Are they as good as the symphonies? You're asking the wrong person! Well, not for me. Are they the pinnacle of chamber music? No again (but it's close for me). It took me a long time to appreciate them and I still love the middle quartets the most (I found the early ones the easiest to access) but now I do they're amongst my favourite pieces. Recordings-wise (as has been discussed exhaustively elsewhere on this site) there's lots of great sets (I happily own a lot of them). We've been lucky in this repertoire. There's so many great recordings we're almost spoiled for choice. Each one has its merits. Strangely enough I've just been listening to the Lindsay Quartet tackling the middle quartets and loved hearing it again (not played that one in at least 3 years).


----------



## chill782002

This can only ever be subjective. A lot of people rate Beethoven's string quartets very highly, and I like them myself, but I personally would take Ravel's string quartet or Sibelius' "Voces Intimae" string quartet over any of Beethoven's works in that particular genre.


----------



## flamencosketches

Ravel's sole quartet was probably the first piece in the genre that I ever enjoyed. There is a lot there that is immediately accessible and yet a lot of depth. Ravel as a composer in general is a favorite of mine. But I wouldn't rate his quartet over many (though some, yes) of Beethoven's.

I haven't heard the Sibelius, but I love his orchestral works.


----------



## juliante

flamencosketches said:


> So... are these the crowning achievement of chamber music? The crowning achievement of Beethoven himself?
> 
> Compared to the symphonies and sonatas, I am new to these. I only really know about 6 of them. But each one of those is absolutely impeccable.
> 
> What do we think? Do you like them better than the symphonies, the piano sonatas? Did he save his best writing for the quartets? Are they overrated? What are your favorite ones? Least favorites? Best recordings? Worst?
> 
> So I haven't quite cracked the shell of the late quartets. I like the famous op.131, but not as much as some (Richard Wagner, for instance) seem to. But the middle quartets... yes. Fittingly, I like the middle symphonies (love Eroica and the Pastorale) more than the later (not big on the 9th), and the same goes for the sonatas (love the Waldstein, lukewarm to the Hammerklavier). The Razumovsky trio just might be my three favorite chamber works of all time, alongside Schubert's great quintet.
> 
> Is my taste in Beethoven flawed? No, forget that - what do you think of the quartets?

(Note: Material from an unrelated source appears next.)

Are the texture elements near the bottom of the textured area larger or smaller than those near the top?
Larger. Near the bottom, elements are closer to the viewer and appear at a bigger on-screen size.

I agree re the Razumovskys and the middle period - I love the late quartets but don't hold them in quite the esteem as many people do. I also love Harp, it's such an enjoyable listen. He is my certainly my favourite composer of chamber music.


----------



## flamencosketches

The Harp quartet is awesome. I just heard it for the first time the other day. A lot of rich counterpoint, as in many of his quartets.


----------



## EdwardBast

The Beethoven quartets are great as a body of work — a surprising opinion, I know.  My favorites are Op. 59 nos 1 and 3, Op. 95, and all the late ones. Overall I'm more partial to the sonatas. Among the late ones I'd say pay special attention to Op. 101 in A — currently my favorite work by Beethoven(?)


----------



## Guest

--------------- Deleted identical post ---------------


----------



## Guest

flamencosketches said:


> *So... are these the crowning achievement of chamber music? The crowning achievement of Beethoven himself?*
> 
> Compared to the symphonies and sonatas, I am new to these. I only really know about 6 of them. But each one of those is absolutely impeccable.
> 
> What do we think? Do you like them better than the symphonies, the piano sonatas? Did he save his best writing for the quartets? Are they overrated? What are your favorite ones? Least favorites? Best recordings? Worst?
> 
> So I haven't quite cracked the shell of the late quartets. I like the famous op.131, but not as much as some (Richard Wagner, for instance) seem to. But the middle quartets... yes. *Fittingly, I like the middle symphonies (love Eroica and the Pastorale) more than the later (not big on the 9th), and the same goes for the sonatas (love the Waldstein, lukewarm to the Hammerklavier). The Razumovsky trio just might be my three favorite chamber works of all time*, alongside Schubert's great quintet.
> 
> Is my taste in Beethoven flawed? No, forget that - what do you think of the quartets?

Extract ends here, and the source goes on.